Office of the Migration Agents Registration Authority (OMARA)

Agency overview
- Formed: 1 July 2009
- Superseding agency: Migration Agents Registration Authority (MARA);
- Jurisdiction: Commonwealth of Australia
- Employees: 30–40
- Parent agency: Department of Home Affairs
- Website: www.mara.gov.au

= Migration Agents Registration Authority =

Australian Government authority that regulates the Migration Agents profession

The Office of the Migration Agents Registration Authority (OMARA) is an Australian Government authority that registers migration agents and regulates the Migration Agents profession. Migration agents assist people to migrate to Australia by using their knowledge of Australian visas and immigration law to complete necessary visa applications and represent them in dealings with the Department of Home Affairs (previously the Department of Immigration and Citizenship), the tribunals, the minister, federal courts and high courts of Australia.

The Office also assists people to find a migration agent, provide advice about fees that agents might charge and assist with making complaints about agents.

Under Australian law (Migration Act 1958, Part 3) any person who gives "immigration assistance" must usually be a Registered Migration Agent. The term "immigration assistance" is defined in section 276 of the Act to cover using, or purporting to use, knowledge of or experience in migration procedure to advise or assist various people with visa applications and related sponsorships, appeals, etc.

On 9 February 2009, after a review, the Minister for Immigration and Citizenship, Senator Chris Evans, announced new arrangements to govern migration agents. Under these new arrangements, the OMARA was established on 1 July 2009. Previously, the legislation appointed an organisation called the Migration Institute of Australia Limited (MIA) to function as the Migration Agents Registration Authority (MARA), which was charged with maintaining a register of migration agents and carrying out a variety of functions under the Act in relation to supervision and discipline of agents.

The OMARA is a discrete office which is part of the Department of Home Affairs. They are located in Sydney but operate nationally.

== Functions ==
The functions of the OMARA are set out in section 316 of the Migration Act 1958. Key objectives are to ensure that:

- only suitable persons are registered as migration agents, and unsuitable persons are refused registration or re-registration;
- registered agents maintain appropriate knowledge to enable them to provide accurate advice to consumers;
- all complaints about the services of registered, or formerly registered migration agents are appropriately addressed and appropriately dealt with by OMARA;
- the OMARA is a division of the Department of Immigration and Border Protection (The Department). The OMARA is not independent from The Department but is a discrete division of The Department. Both share the same Australian Business Number and are listed as one and then same entity. As such the OMARA disseminates information about migration agents within The Department (to which it belongs)and other bodies such as prosecuting or regulatory authorities to address the activities of agents outside its mandate;
- consumers understand their rights and their obligations and agents understand their obligations and their rights under the regulatory framework.
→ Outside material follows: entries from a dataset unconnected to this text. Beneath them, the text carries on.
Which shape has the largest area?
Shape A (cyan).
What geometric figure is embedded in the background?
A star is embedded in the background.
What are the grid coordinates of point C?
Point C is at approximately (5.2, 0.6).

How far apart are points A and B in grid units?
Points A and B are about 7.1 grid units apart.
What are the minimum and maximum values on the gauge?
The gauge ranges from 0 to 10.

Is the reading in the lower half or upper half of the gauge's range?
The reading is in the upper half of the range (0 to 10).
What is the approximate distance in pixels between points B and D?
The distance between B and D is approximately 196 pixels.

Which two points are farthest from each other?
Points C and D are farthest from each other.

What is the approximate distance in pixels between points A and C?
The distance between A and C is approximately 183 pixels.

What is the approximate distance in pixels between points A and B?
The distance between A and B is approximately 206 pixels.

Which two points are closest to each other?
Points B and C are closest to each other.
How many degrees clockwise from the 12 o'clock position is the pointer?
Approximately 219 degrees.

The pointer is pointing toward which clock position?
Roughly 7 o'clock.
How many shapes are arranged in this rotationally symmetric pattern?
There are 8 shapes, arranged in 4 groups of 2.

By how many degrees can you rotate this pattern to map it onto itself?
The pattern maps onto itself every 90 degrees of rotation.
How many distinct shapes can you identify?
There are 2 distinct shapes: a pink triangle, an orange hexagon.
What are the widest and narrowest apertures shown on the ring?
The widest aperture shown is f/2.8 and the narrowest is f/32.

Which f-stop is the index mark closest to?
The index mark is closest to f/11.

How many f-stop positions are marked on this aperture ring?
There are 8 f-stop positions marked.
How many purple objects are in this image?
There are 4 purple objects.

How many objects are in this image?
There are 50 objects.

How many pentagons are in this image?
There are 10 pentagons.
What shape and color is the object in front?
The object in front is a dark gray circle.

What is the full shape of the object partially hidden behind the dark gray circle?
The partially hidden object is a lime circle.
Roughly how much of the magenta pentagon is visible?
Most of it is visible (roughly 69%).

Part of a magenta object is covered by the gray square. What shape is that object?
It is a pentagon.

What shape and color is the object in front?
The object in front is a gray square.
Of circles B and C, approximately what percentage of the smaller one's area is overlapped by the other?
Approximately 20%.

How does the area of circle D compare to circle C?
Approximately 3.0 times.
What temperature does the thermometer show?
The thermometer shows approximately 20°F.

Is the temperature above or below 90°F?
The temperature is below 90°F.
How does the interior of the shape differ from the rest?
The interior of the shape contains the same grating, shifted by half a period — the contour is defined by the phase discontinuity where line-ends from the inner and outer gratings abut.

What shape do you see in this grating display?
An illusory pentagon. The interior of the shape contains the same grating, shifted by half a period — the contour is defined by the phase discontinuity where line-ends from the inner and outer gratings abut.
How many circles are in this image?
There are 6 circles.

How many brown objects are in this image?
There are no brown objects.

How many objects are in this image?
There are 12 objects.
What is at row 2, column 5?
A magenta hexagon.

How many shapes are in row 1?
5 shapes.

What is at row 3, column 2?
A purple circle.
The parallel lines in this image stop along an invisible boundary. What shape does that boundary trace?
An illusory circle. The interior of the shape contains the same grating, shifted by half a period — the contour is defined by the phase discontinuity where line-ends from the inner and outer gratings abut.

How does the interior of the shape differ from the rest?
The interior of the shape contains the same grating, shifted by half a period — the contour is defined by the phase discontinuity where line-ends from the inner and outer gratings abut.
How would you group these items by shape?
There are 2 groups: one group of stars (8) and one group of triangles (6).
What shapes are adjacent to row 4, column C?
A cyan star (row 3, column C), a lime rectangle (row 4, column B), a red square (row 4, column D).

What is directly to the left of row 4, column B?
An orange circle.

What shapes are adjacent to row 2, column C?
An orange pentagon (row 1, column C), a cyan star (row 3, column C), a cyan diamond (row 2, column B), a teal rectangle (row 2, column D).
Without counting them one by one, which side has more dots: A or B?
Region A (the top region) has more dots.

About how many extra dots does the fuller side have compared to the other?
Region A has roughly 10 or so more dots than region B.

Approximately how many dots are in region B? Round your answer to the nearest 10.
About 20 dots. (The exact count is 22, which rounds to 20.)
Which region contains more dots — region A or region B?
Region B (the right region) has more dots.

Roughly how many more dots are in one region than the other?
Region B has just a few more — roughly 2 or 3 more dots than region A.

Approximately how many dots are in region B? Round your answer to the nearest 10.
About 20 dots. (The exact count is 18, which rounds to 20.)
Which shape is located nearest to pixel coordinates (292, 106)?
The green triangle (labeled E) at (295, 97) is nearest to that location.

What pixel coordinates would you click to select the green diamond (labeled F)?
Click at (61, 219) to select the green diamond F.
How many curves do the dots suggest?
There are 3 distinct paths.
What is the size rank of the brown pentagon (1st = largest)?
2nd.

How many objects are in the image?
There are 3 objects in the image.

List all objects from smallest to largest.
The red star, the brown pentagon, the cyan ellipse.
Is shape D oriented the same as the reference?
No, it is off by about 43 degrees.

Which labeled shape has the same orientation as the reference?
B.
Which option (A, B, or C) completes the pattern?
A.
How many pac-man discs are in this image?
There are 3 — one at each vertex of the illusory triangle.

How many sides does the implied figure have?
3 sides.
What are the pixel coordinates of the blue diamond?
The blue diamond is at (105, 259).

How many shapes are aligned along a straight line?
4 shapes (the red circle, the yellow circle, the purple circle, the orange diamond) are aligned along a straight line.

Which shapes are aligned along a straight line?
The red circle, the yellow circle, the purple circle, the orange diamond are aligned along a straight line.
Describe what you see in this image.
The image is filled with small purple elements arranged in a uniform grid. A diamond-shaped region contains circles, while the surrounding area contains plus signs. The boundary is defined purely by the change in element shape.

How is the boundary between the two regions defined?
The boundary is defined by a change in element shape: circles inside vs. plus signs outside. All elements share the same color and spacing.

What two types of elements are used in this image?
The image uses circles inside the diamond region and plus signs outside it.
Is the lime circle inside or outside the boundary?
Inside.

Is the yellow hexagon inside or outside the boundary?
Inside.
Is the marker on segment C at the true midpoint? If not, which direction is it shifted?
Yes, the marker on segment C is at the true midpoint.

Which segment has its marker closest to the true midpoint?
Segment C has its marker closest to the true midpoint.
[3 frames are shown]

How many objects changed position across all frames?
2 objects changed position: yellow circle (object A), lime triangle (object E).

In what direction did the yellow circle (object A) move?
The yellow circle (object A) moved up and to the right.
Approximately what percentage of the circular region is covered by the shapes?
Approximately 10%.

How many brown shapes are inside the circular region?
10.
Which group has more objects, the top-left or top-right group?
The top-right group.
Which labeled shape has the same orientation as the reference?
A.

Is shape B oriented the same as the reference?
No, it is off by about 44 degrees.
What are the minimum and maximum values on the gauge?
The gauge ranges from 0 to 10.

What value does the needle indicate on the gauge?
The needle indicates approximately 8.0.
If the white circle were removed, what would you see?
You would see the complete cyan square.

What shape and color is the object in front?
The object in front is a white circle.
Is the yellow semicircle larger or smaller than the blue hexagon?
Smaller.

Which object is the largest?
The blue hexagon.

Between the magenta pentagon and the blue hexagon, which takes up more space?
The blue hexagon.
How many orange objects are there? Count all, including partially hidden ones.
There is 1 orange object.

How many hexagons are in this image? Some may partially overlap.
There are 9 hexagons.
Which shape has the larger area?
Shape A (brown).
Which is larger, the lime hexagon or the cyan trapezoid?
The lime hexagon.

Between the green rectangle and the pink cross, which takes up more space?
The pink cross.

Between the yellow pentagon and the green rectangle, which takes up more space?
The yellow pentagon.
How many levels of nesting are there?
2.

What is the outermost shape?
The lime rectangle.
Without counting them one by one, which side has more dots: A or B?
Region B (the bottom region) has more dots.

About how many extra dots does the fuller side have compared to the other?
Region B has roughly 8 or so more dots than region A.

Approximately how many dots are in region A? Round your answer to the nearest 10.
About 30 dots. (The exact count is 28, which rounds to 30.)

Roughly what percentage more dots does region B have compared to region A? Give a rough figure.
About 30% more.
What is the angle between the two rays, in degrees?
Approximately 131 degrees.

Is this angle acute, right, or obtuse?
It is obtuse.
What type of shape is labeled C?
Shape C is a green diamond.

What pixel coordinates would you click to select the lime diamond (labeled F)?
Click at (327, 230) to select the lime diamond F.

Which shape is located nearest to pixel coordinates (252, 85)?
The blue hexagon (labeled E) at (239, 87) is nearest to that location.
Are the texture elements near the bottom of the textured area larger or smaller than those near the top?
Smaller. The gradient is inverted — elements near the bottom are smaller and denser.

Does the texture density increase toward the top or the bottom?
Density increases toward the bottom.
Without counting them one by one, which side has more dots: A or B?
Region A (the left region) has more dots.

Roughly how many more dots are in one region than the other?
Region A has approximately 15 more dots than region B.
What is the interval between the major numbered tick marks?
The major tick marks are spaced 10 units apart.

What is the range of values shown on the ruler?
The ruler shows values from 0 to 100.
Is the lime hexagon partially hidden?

== Registration requirements ==
Migration agents registered before July 2006 were not required to undertake any formal studies. A multiple-choice exam called the MAPKEE was used as the measure of knowledge of immigration rules and procedures. Afterwards, new applicants must either have a current practising certificate as a lawyer or must undertake a graduate certificate in Australian migration law and practice, which was changed later in 2018 to a graduate diploma with the additional requirement of passing a capstone exam after completion of the graduate diploma.

All registered migration agents are required to complete approved continuing professional development (CPD) each year prior to re-registration. The OMARA also regulates organisations that provide CPD activities to registered migration agents.

In the States of New South Wales, Victoria, Queensland and South Australia, practising lawyers may also apply for accreditation as specialists in Australian immigration law.

== Sanctions ==
The office has the power to place sanctions on agents who they determine do not act either ethically, honestly, legally or in the best interests of their clients. These sanctions can include a caution, registration suspension and cancellation. Registered Agents can appeal sanction decisions which they believe have been made in error by the OMARA.

== Similar bodies in other countries ==
In New Zealand, the Immigration Advisers Authority (IAA) performs a similar function to the OMARA, as does the Office of the Immigration Services Commissioner (OISC) in the United Kingdom and the Immigration Consultants of Canada Regulatory Council (ICCRC) in Canada.

However, in those countries practising lawyers are regulated by their own professional bodies. In the United States, only practicing lawyers may perform such functions.